Protect Our National Monuments – Submit Comments to the Dept. of the Interior’s Docket

This week, hard on the heels of Trump’s decision to withdraw the US from the Paris Agreement, and as many of us start to think about summer vacations, we ask that you submit written testimony in support of our national monuments and the Antiquities Act that establishes them. Whether Trump’s Executive Order, asking Interior Secretary Zinke to ‘review’ these national monuments was prompted by lavish contributions to him and the Republicans from the oil, gas and energy industries, or if it was motivated more by Trump’s apparent drive to undo anything done by President Obama — and it might be both — is not clear. What is clear is that this is yet another act by the Trump Administration and the Republicans to put corporate interests above those of the people. The people, though, are still resisting — Hudson Valley Strong members, for example, were out in force on June 3rd, from Hudson to New York City speaking, marching and protesting.

Protect Our National Monuments – Submit Comments to the Dept. of the Interior 

Thank you to Center for American Progress, NRDC, and The Pew Charitable Advocates for their work on this issue.

Background

Often called ‘America’s Best Idea,’ US regulations and practices setting aside public lands for national parks, national monuments, wilderness and waters have been widely admired and globally imitated. Presidents from both parties have protected public lands from the remote Pacific to Cape Cod. National monuments protect our environmental and cultural heritage, and they’re also good for our economy. Outdoor recreation generates billions of dollars and millions of jobs every year. In 2016, National Parks saw a record 331 million visits, contributing almost $35 billion to the U.S. economy.

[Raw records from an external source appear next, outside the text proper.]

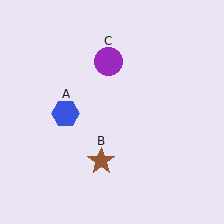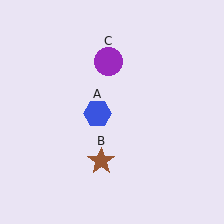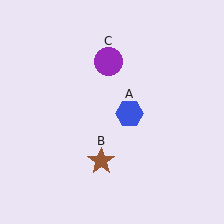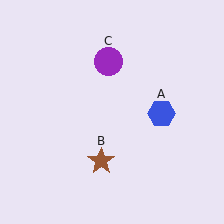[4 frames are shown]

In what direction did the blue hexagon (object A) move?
The blue hexagon (object A) moved right.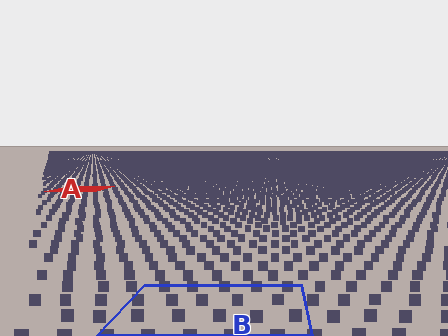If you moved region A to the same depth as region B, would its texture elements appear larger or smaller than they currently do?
They would appear larger. At a closer depth, the same texture elements are projected at a bigger on-screen size.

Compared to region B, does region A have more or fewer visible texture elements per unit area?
Region A has more texture elements per unit area — they are packed more densely because it is farther away.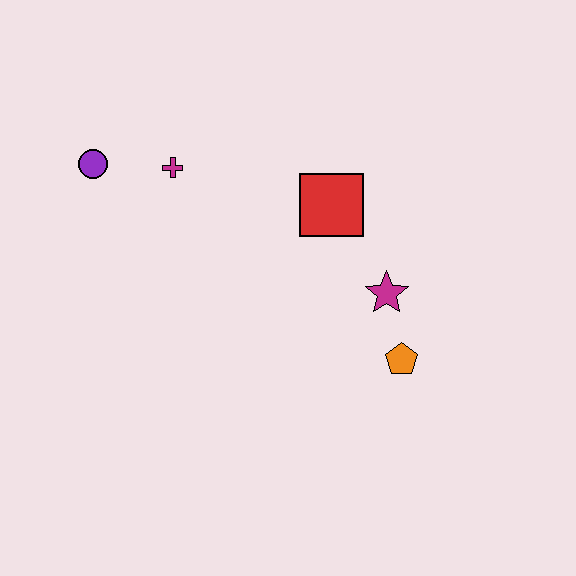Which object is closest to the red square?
The magenta star is closest to the red square.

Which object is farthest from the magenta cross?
The orange pentagon is farthest from the magenta cross.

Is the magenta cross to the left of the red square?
Yes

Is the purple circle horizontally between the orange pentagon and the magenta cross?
No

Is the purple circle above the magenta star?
Yes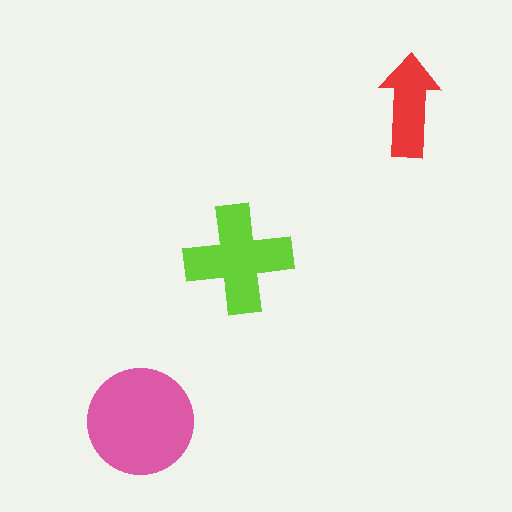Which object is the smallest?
The red arrow.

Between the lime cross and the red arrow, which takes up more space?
The lime cross.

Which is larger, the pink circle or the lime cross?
The pink circle.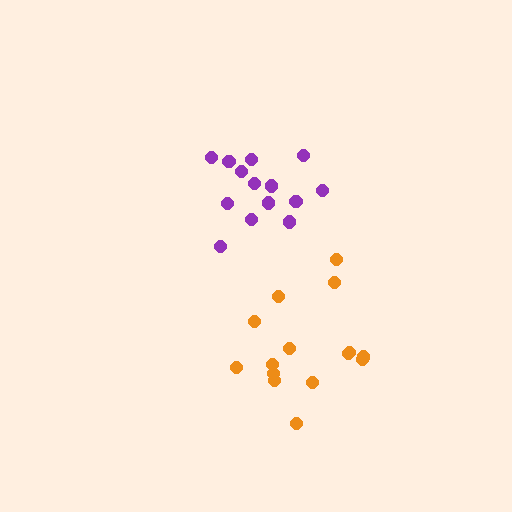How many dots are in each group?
Group 1: 14 dots, Group 2: 15 dots (29 total).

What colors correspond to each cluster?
The clusters are colored: purple, orange.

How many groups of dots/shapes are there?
There are 2 groups.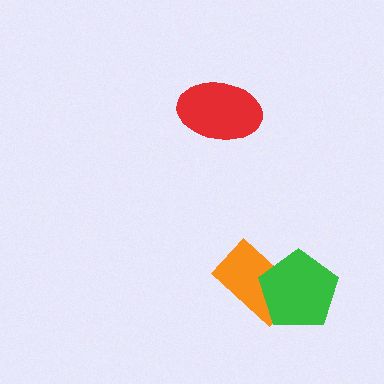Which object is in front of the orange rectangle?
The green pentagon is in front of the orange rectangle.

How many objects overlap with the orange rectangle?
1 object overlaps with the orange rectangle.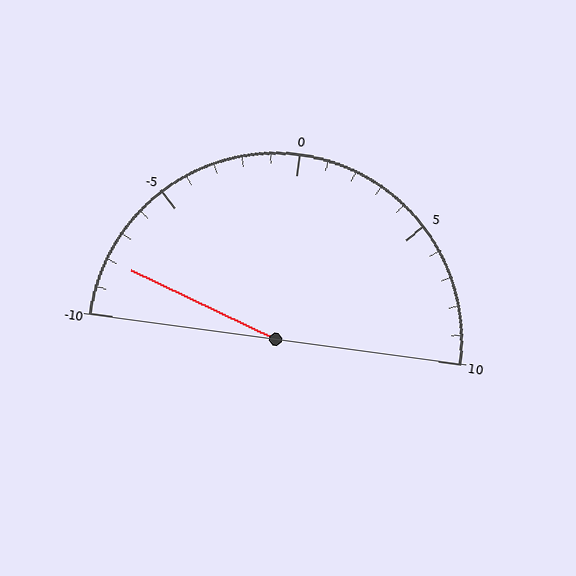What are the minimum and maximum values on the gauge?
The gauge ranges from -10 to 10.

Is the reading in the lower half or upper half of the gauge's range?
The reading is in the lower half of the range (-10 to 10).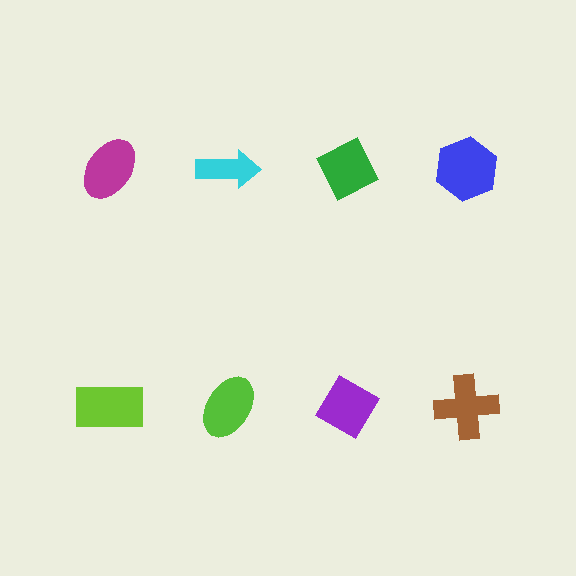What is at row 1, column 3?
A green diamond.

On April 26, President Trump issued an executive order that calls on Interior Secretary Ryan Zinke to ‘review’ the 54 national monuments that presidents have designated or expanded since 1996 using the Antiquities Act. Interior Secretary Ryan Zinke is directed to recommend actions that alter or rescind these monuments’ protections, and to open them to for-profit, private industrial development. Specific targets seem to be the Bears Ears and Grand Staircase-Escalante National Monuments in Utah, due to their extractive potential. Others at risk include the Northeast Canyons and Seamounts Marine National Monument off Cape Cod.

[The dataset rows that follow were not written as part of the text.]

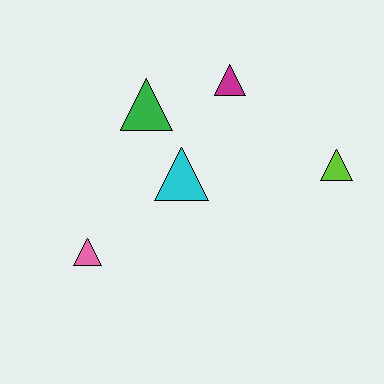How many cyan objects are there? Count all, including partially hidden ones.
There is 1 cyan object.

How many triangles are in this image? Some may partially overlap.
There are 5 triangles.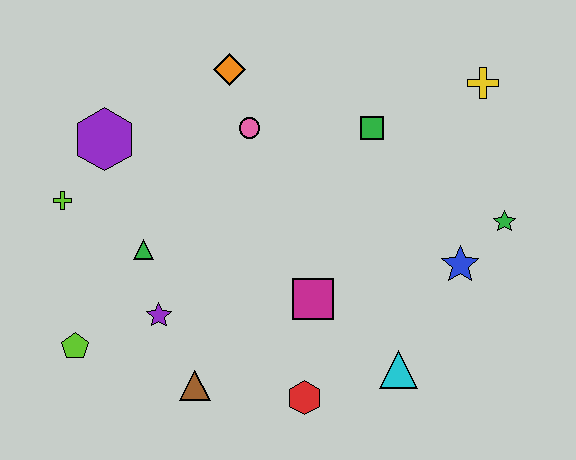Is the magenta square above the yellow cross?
No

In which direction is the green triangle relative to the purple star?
The green triangle is above the purple star.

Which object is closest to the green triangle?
The purple star is closest to the green triangle.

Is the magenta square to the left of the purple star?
No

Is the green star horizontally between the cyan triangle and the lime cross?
No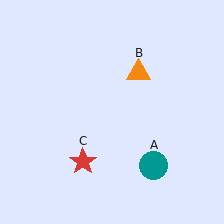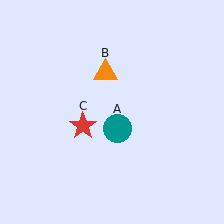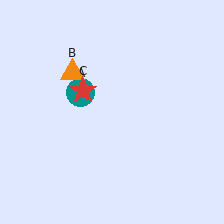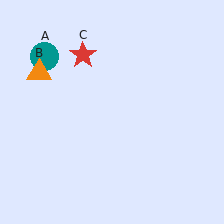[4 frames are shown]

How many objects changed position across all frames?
3 objects changed position: teal circle (object A), orange triangle (object B), red star (object C).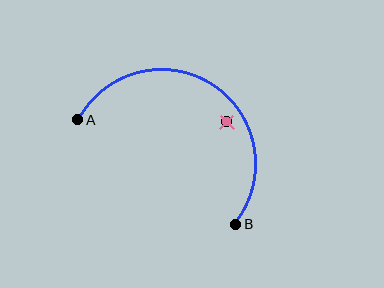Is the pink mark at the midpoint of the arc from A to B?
No — the pink mark does not lie on the arc at all. It sits slightly inside the curve.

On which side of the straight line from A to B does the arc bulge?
The arc bulges above the straight line connecting A and B.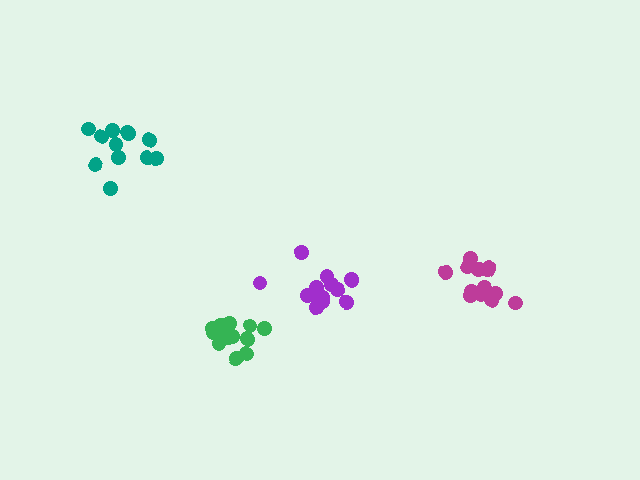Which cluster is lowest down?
The green cluster is bottommost.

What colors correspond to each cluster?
The clusters are colored: purple, green, magenta, teal.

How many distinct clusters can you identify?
There are 4 distinct clusters.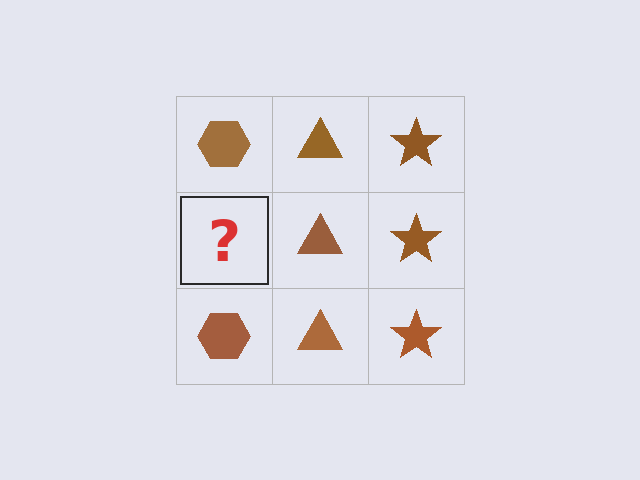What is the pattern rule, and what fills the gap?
The rule is that each column has a consistent shape. The gap should be filled with a brown hexagon.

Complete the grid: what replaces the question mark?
The question mark should be replaced with a brown hexagon.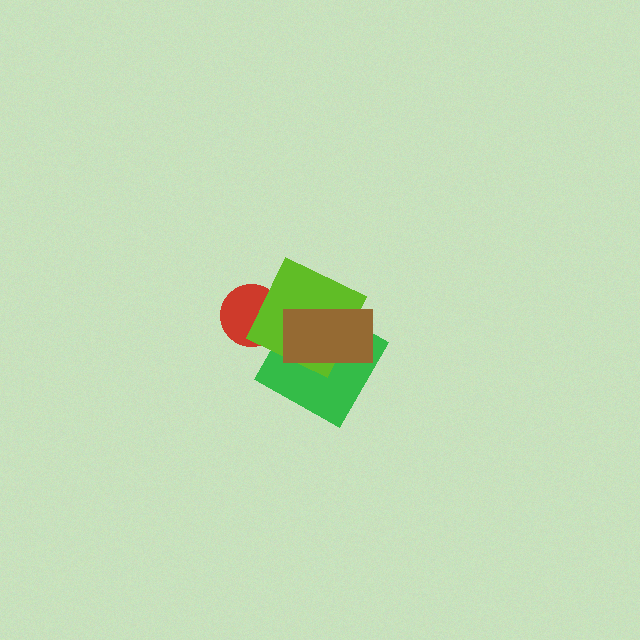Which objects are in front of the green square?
2 objects cover part of the green square: the lime square and the brown rectangle.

Submit Comments via The Pew Charitable Trust’s Advocacy Page

The Interior Department is required to take testimony from the public until July 10, 2017. An easy way to submit your testimony is through the The Pew Charitable Trust’s Advocacy web tool for this issue. Their tool will automatically post your comments directly (not bundled) to the Interior Department Docket file for this issue. It provides a template, including sample text, which you can customize. Per the advice from the Center for American Progress, it is optimal to “mention a specific monument that you care about or that’s in your state” or share some other personal story about why the national parks and monuments are important to you.

Sample Written Comment

Dear Secretary Zinke,

I am outraged that President Trump is considering rolling back the Antiquities Act and stripping protections from some of our recently established national monuments, including Bears Ears, Grand Staircase-Escalante and the Northeast Canyons and Seamounts.

I ask that you fulfill the mission of your agency by protecting America’s public lands and maintaining the integrity of these monuments and of the Antiquities Act itself.

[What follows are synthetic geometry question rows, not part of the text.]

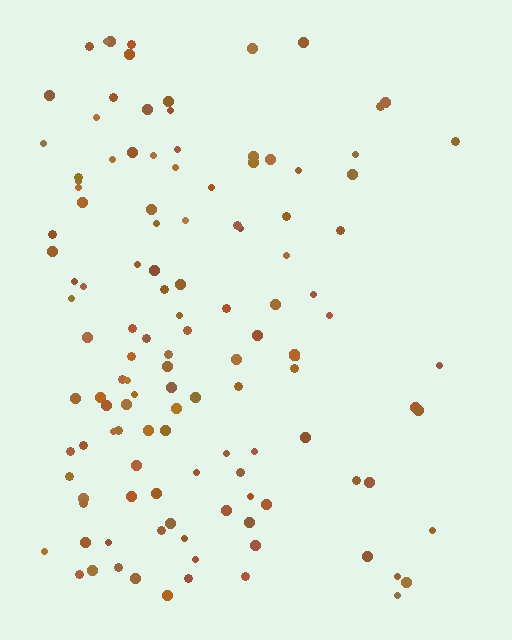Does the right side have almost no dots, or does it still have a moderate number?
Still a moderate number, just noticeably fewer than the left.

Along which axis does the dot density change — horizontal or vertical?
Horizontal.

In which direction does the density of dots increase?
From right to left, with the left side densest.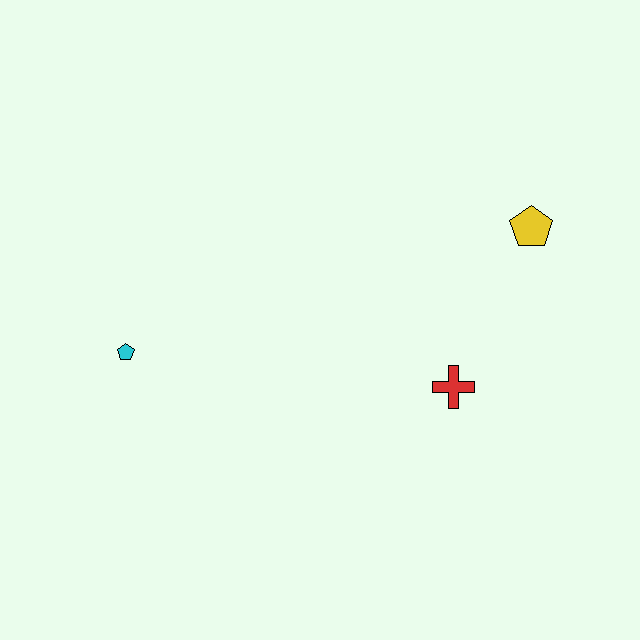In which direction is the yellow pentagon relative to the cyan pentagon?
The yellow pentagon is to the right of the cyan pentagon.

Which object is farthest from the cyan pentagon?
The yellow pentagon is farthest from the cyan pentagon.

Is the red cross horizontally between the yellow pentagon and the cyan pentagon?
Yes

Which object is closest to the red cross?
The yellow pentagon is closest to the red cross.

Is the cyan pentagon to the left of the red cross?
Yes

National monuments protect our environmental and cultural heritage, provide the American people with rest, relaxation and the enjoyment of our country’s resources. More and more people are using these areas each year — my family is among them. The concept of national parks, wilderness and national monuments a US innovation admired and imitated by the whole world.

I personally am grateful for the many memories and experiences that my family has had in (name specific area/areas) (share a specific experience).

National monuments are also good for the economy, locally and nationally. Outdoor recreation generates billions of dollars and millions of jobs every year. In 2016, National Parks saw a record 331 million visits, contributing almost $35 billion to the U.S. economy.

I am against President Trump’s attempt to roll back national monument protections, which would serve private corporate interests, not those of American families.

Sincerely
[your name] [your town/zip]

Sample Tweet

America’s Best Idea = natl parks, natl monuments @RyanZinke protect our treasures for all US. Don’t sell our heritage to highest bidder.